Tandem Bank Chairman Paul Pester is optimistic about the potential of AI and open banking to improve transparency and increase access to advisory tools.
The way we handle money is about to be radically reimagined. Two powerful forces — artificial intelligence and open banking — are converging, and they could shake up consumer finance like nothing we’ve seen since the dawn of the internet era, says Paul Pester, chairman of Tandem Bank.
He envisions “another innovation in competition and technology in financial services as big as the dot-com boom,” stemming from the combination of large language models, fintech apps, and open banking policies that have the potential to democratise access to financial advice and tools for a younger generation looking to establish credit and get involved in investing.
“It will enable businesses to build another intelligence layer that yet again sits on top of the banks, sits on top of the financial services providers, very much like the price comparison websites did at the turn of the century,” Pester adds.
AI Financial Advisers
What could this look like? Imagine having a personalised digital money manager on your smartphone, an AI assistant that understands your unique spending patterns, financial goals, and life situation and uses that information to provide tailored budgeting advice and money management strategies.
“I think we’re going to see AI-driven advisers looking across the consumer’s behaviour and accounts and actively managing their money for them,” says Pester.
The hope is that LLMs can comprehend intricate personal finances with depth and nuance, then engage in fluent dialogue to counsel users accordingly.
No longer would customised financial advice and insight into optimising personal finance and investment be limited to those who can afford pricey human experts. A 22-year-old working their first job out of college could leverage AI and open banking just as easily as a seasoned Wall Street trader.
“In the U.K. we are seeing a higher propensity to invest in younger customers. There’s more interest in investment products, more interest in equities, more interest in finding a way, even taking very small amounts of money to build investments,” says Pester.
“Generation Zs and millennials appear much more interested [than older generations], but they don’t have a lot of money to invest,” he continues. “It’s why technology is so important, because they can’t pay to have an individual adviser sitting down with them, talking them through what’s right. It’s all technology based, but it is democratising access to investments, and I think that’s a really positive and interesting trend.”
Open Banking and Democratising Data
The other key piece in this push to democratise finance is open banking, a set of policies that enables consumers to share their financial data safely with third-party apps.
In practice, this could mean apps that provide a unified dashboard across all of a user’s various bank accounts, credit cards, investments, and the like — eliminating the hassle of juggling different logins and statements and providing a clear picture of how you’re spending your money. Open banking could also enable services that securely share your money flow and repayment history to help build credit and qualify for loans.
“The internet enabled price discovery, but open banking enables consumers to get even with the bank in accessing information and getting better deals,” argues Pester, a digital banking veteran whose experience includes leading the launch of Virgin Money, running TSB Bank, and serving as an adviser to the Chancellor of the Exchequer and HM Treasury on competition in banking prior to taking on his current role at Tandem.
Nowhere could this transformation have a bigger impact than among younger generations and lower-income consumers who have traditionally lacked access to sophisticated money management tools available for the wealthy.
While AI promises to democratise financial advisory services, open banking could democratise access to financial instruments and credit markets themselves.

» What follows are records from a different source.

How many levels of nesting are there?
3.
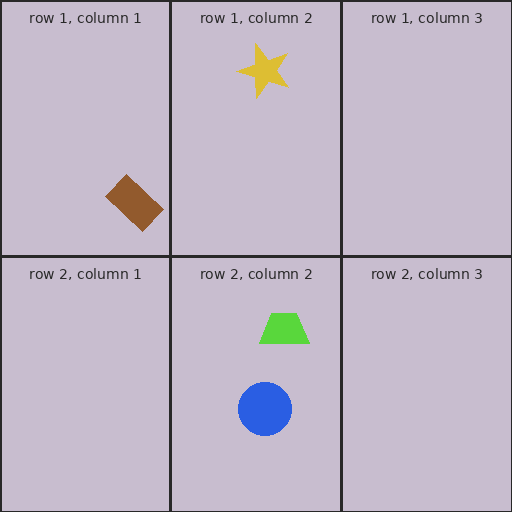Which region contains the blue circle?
The row 2, column 2 region.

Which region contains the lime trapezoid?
The row 2, column 2 region.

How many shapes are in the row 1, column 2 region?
1.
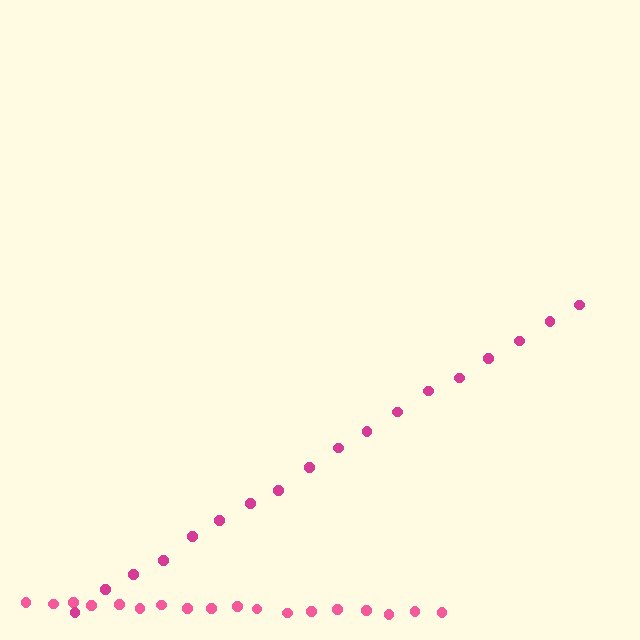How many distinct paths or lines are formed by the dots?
There are 2 distinct paths.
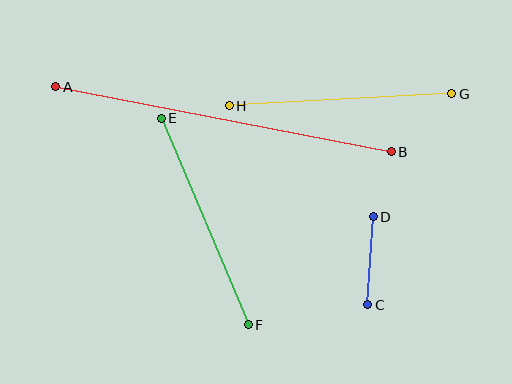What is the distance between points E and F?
The distance is approximately 225 pixels.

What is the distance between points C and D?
The distance is approximately 88 pixels.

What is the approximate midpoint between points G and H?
The midpoint is at approximately (340, 100) pixels.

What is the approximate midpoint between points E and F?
The midpoint is at approximately (205, 221) pixels.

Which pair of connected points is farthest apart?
Points A and B are farthest apart.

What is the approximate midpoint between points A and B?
The midpoint is at approximately (224, 119) pixels.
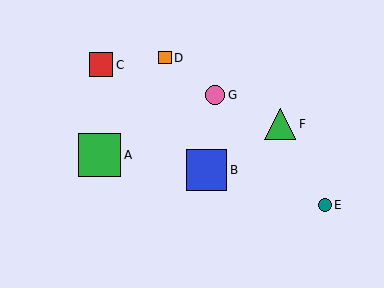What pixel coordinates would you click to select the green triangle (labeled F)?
Click at (280, 124) to select the green triangle F.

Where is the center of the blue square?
The center of the blue square is at (206, 170).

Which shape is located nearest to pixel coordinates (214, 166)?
The blue square (labeled B) at (206, 170) is nearest to that location.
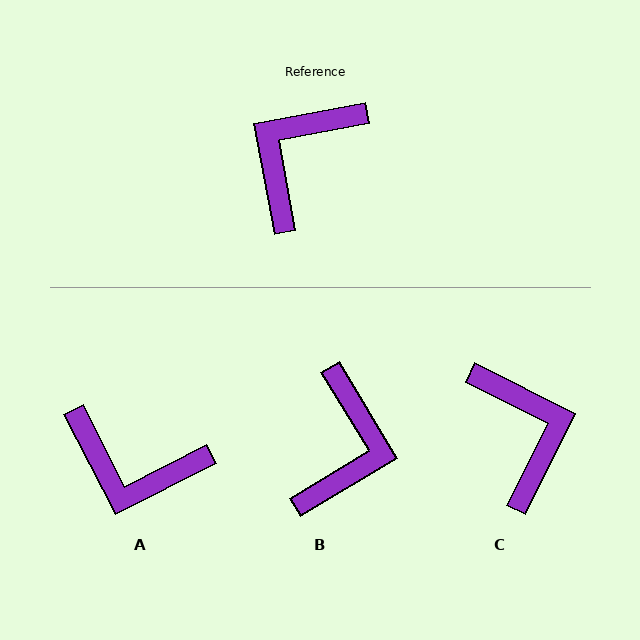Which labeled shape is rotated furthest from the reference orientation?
B, about 159 degrees away.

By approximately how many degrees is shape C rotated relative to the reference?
Approximately 127 degrees clockwise.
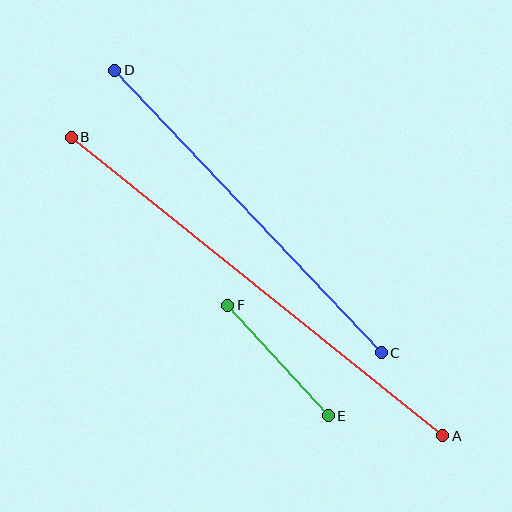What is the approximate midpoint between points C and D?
The midpoint is at approximately (248, 211) pixels.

For younger generations and individuals with limited credit histories, open banking could provide a pathway to establishing creditworthiness and accessing financial products that were previously out of reach. Paul Pester cited the example of Loop, a fintech app he co-founded in 2021 that enables friends and family to lend small amounts to one another, creating a digital trail of repayment behaviour.

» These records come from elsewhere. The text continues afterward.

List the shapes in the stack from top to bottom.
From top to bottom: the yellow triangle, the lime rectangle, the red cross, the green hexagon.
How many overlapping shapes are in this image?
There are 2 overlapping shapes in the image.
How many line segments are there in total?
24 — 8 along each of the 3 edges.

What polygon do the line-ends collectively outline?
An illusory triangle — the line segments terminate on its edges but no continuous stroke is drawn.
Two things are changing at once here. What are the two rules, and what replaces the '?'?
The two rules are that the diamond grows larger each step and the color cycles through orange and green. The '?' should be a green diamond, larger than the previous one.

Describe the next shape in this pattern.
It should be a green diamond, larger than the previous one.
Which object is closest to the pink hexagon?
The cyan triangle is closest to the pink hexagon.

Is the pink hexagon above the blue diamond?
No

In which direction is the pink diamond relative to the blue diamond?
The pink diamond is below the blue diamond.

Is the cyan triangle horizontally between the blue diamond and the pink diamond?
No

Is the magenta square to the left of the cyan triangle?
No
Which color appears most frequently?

“Loop builds a credit file which you can then export to a bank,” Pester explains. “You can say, OK, well I’ve never borrowed from a bank before, but I may have two, three, four, five years’ worth of evidence here that I’ve borrowed from a friend a hundred times or borrowed from family, and I’ve always repaid it on time.’ That’s exactly the data that banks need to help make informed decisions.”

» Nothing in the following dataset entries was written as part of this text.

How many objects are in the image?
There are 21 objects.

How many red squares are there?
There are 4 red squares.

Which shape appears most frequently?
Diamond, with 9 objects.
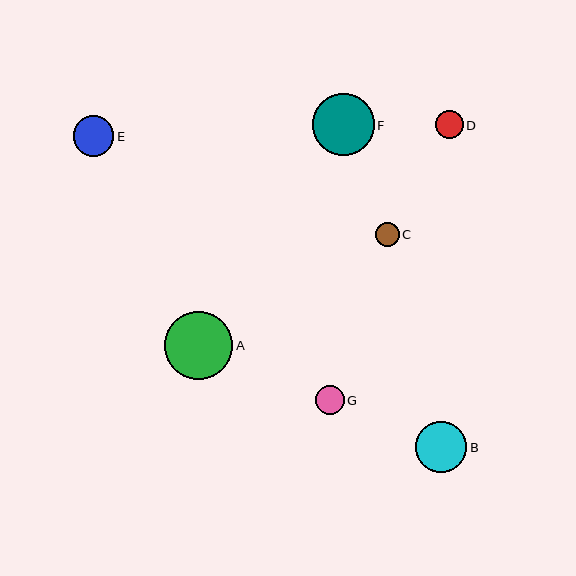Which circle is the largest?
Circle A is the largest with a size of approximately 68 pixels.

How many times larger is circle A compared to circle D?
Circle A is approximately 2.5 times the size of circle D.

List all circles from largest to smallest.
From largest to smallest: A, F, B, E, G, D, C.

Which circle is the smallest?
Circle C is the smallest with a size of approximately 24 pixels.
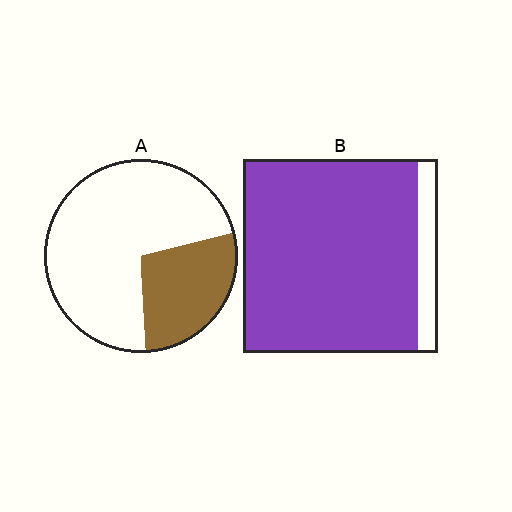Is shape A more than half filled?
No.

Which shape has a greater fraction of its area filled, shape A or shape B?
Shape B.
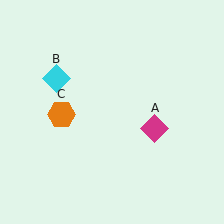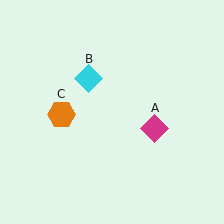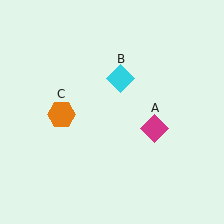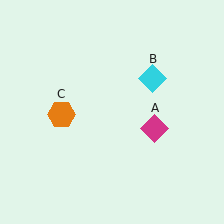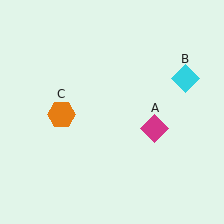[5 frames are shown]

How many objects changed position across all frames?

The Convergence of AI and Open Banking
While AI and open banking offer distinct advantages, their true potential could be realised through convergence and seamless integration. Combining the personalised insights of AI-driven advisers with the data portability and transparency afforded by open banking could lead to a new paradigm of consumer-first financial services.
We could see a future where an AI-powered digital assistant not only analyses your financial data but also integrates with open banking platforms to provide a holistic view of your financial life. This assistant could proactively identify opportunities for cost savings, debt consolidation, or optimised investment strategies and even initiate transactions or negotiate better rates on your behalf, all while ensuring data privacy and security.
Of course, challenges lie ahead in areas like data privacy, fairness in algorithmic decision-making, navigating a patchwork of evolving open banking regulations, and building consumer trust.
Yet Paul Pester is bullish that this convergence of AI and open data represents a personal finance revolution whose time has come.
“It’s just a matter of time as data and as innovation and technology allows new competitors to enter markets,” he says. “I think we’re going to see this benefit consumers in tangible ways very soon.”